Friday, August 3, 2018

Craig Luschenat - Jayson Tatum


Jayson has shot 43% from three and 44% from 16 feet to the three-point line, after 76 career games so far. After calibrating all his miss fundamentals together against the rest of the NBA I can conclude that he is really between a 40%-42% three-point shooter. His miss fundamental totals were most comparable to Kevin Durant.

To this point of his career, Jayson has done a great job of shooting the ball and I don’t see any reason why he shouldn’t continue to be an elite shooter. Jayson has tremendous form, fundamentals, and release point on his shot delivery. He also is in the elite percentile for good misses and doesn’t commit any extra fundamental errors, which is a trait mostly all elite shooters share. Finally, he does an excellent job with his footwork on his shot; he is well into the elite percentile for this fundamental as well.

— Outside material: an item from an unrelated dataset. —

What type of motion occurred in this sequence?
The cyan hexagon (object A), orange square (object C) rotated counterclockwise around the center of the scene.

Jayson commits only one fundamental error in his shot delivery that he should address; so that he can continue to improve as a shooter. This is the fade/lean during his shot. He currently fade/leans on 37% of his misses, which is 12% over the elite shooters percentile of 25%. To be clear this is only on shots where he doesn’t need to fade/lean, for example this doesn’t include post-ups or shots where he isn’t trying to create separation. This fade/lean causes him to miss short more than Id like to see; he is 7% over the elite shooters percentile of 25%. If minimizes this error the sky is the limit for Jayson as a shooter.

Breakdown:  Per 100 Missed Shots: Craig Luschenat
1.     Dropped Hands: Totalà 28% of the time he missed.
2.     Fade/Lean Back: Totalà 37% of the time he missed.
3.     Feet off Balance: Totalà 6% of the time he missed.
4.     Good Misses: Totalà 40% of the time he missed.
5.     Missed Short: Totalà 32% of the time he missed.